George Clooney’s House Is In Danger Due To Heavy Flooding

The place is located on a small island in the middle of the River Thames, about 60 kilometers from London

The storm Dennis, which has lasted for days to Britain , has greatly affected Mill House, the house that George Clooney and his wife Amal They own in Berkshire, about 60 miles from London.


And it turns out, the luxurious mansion (which by the way dates from the XVII) is located on a small island in the middle of the River Thames, which overflowed due to recent rains. Therefore, some areas of the place have been affected.

Such is the case of the tennis court, the entire garden and an attached house, which have been submerged. So far they have “saved” the main house, the pool and the boats that have the Clooney.
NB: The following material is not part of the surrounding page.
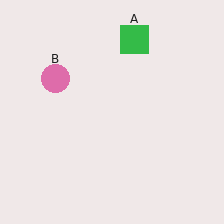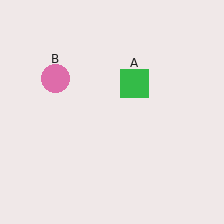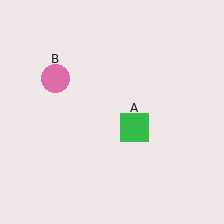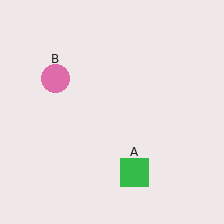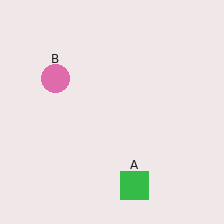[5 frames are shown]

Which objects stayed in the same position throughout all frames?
Pink circle (object B) remained stationary.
As reported by the Spanish newspaper The country , this is the second time that the house of the actor is damaged. The first time he suffered affectations was in 2016, the same for floods. So, George Clooney He made renovations and arrangements that took 18 months. Upon conclusion, the couple moved to the mansion with everything and their children, the twins She

Y Alexander.

The Clooney They bought the house in September 2014, a few weeks after being married in a lavish and well-commented wedding in Venice. Although the actor and the lawyer have not disclosed the price they paid for the property, The country reports that its starting price was 9 million euros (about 185 million pesos).
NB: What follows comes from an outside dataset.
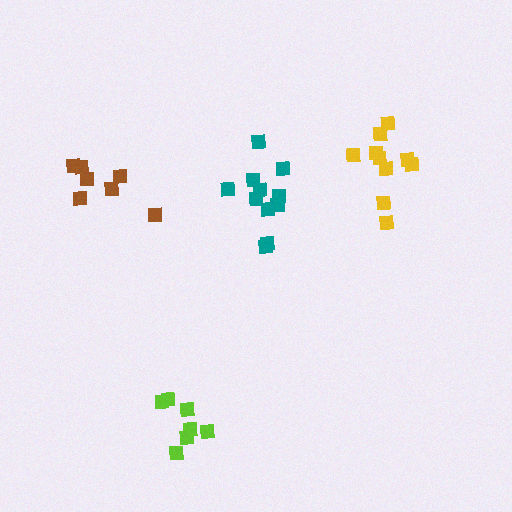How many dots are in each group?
Group 1: 11 dots, Group 2: 7 dots, Group 3: 7 dots, Group 4: 10 dots (35 total).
This mansion has seven bedrooms, five bathrooms, several lounges, two main rooms, dining room, office, plus a large garage capable of giving rise to a good collection of cars. Mill House, which was owned by banker Omar Bayoumi, is located a few kilometers from the castle where the series and the film was filmed Downton Abbey.

Although this is the “main” house of the Clooney, the couple also spends much of the year in their mansion on Lake Como, in Italy, in addition to the house they own in Los Angeles. The bad news for them is that the storm Dennis still does not dissipate; In fact, this weekend is expected to gain strength, with wind gusts of up to 104 kilometers per hour.